Pierwsze trzy kwartały roku okazały się pozytywne w niemal wszystkich kategoriach pojazdów. Wyjątkiem są przyczepy i naczepy o DMC powyżej 3,5t (20 159 szt.), które jednak, mimo czteroprocentowego spadku i tak sprzedają się lepiej niż w przedpandemicznym 2019 roku. Drugim wyjątkiem są motorowery (9 284, -4,4%), które z każdym rokiem znaczą coraz mniej dla rynku jednośladów w Polsce.
Po długo wyczekiwanym odbiciu na rynku autobusowym, które obserwujemy od lutego tego roku, autobusy cały czas przyspieszają. W ciągu trzech kwartałów zarejestrowano więcej pojazdów (1 211 szt.) niż w całym ubiegłym roku. A sam trzeci kwartał wzrósł o ponad 120% wobec roku ubiegłego.
Samochodów osobowych zarejestrowano w pierwszej połowie roku ponad 350 tys. (+10,6% r/r). Tegoroczny wynik z dużym prawdopodobieństwem będzie lepszy od wyników z trzech poprzednich lat.
Marki premium, które stanowią już ¼ rynku rosną zdecydowanie szybciej (+19,4%) niż marki popularne (+8,0%).
Udział marek premium rośnie systematycznie od 2005 roku, kiedy wynosił nieco ponad 4%. W tym jest to rekordowe 24,5%.
Zmniejsza się dynamika samochodów elektrycznych. W pierwszym półroczu urosły one o 77%, a po trzech kwartałach wykazują już „tylko” 54% wzrostu rok do roku. Ich udział w rynku to 3,5%, a dominującą pozycję ma tutaj Tesla (27% udziału). Ciągle jednak 78% wszystkich nowo rejestrowanych samochodów ma silnik benzynowy (klasyczny lub hybrydowy). Silnik Diesla (klasyczny lub zelektryfikowany) ma niecałe 16% samochodów osobowych.
Samochody dostawcze z 47,3 tys. rejestracji lekko poprawiły wynik z pierwszych trzech kwartałów ubiegłego roku (+2,9%). W tym segmencie pojazdy bateryjne również rozwijają się dynamicznie (+136% r/r) i zajmują 4,0% rynku, wobec 1,7 przed rokiem.

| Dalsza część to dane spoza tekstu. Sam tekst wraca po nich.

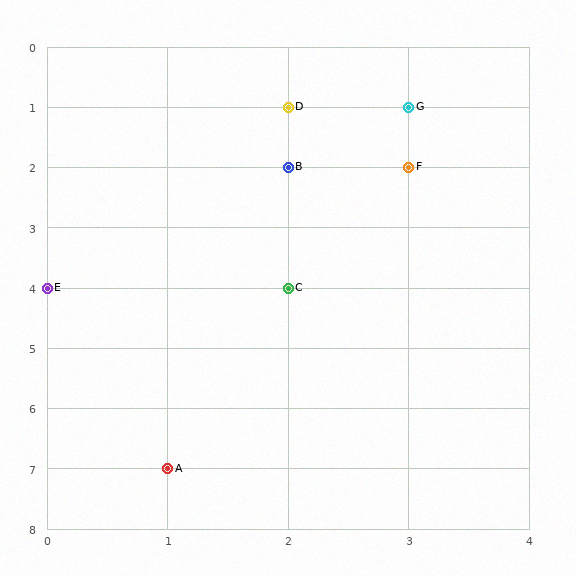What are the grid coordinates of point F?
Point F is at grid coordinates (3, 2).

Tutaj na czele znajduje się Ford Transit (38% udział w rynku).
Samochody ciężarowe powyżej 3,5t notują prawie 11% wzrost (26 596 szt.). Wśród nich dominują ciągnik samochodowe (77% udziału), które urosły o 9% r/r, ale dynamiczniejsze są podwozia (+16,7% r/r).
W tym segmencie także przybywa pojazdów elektrycznych. Od początku roku zarejestrowano ich 61. Jednak wśród nich 38 sztuk to „ciężkie” dostawcze o DMC 4250kg, a 23 sztuk to samochody o DMC powyżej 16t. W tym samym okresie przed rokiem były dwa takie samochody.
Motocykle zdecydowanie idą po rekord. Już teraz, po trzech kwartałach, brakuje niewiele aby przebić wynik z rekordowego roku 2016 (25 844 szt.). Od początku roku zarejestrowano 24 018 (+14,4% r/r), a niemal każdy miesiąc był rekordowy.
Rekordy bije też rynek rejestrowanych pojazdów typu ATV i UTV, które przez wiele lat oscylowały w okolicach 200 rejestracji miesięcznie, ale wzrosty zapoczątkowane w 2019 roku i trwające do dzisiaj sprawiły, że ta liczba jest niemal cztery razy większa. W tym roku średnia liczba rejestracji na miesiąc to niemal 750. Sytuacja jest tutaj analogiczna jak w motocyklach. Co miesiąc, to rekord. Cały rok także będzie rekordowy.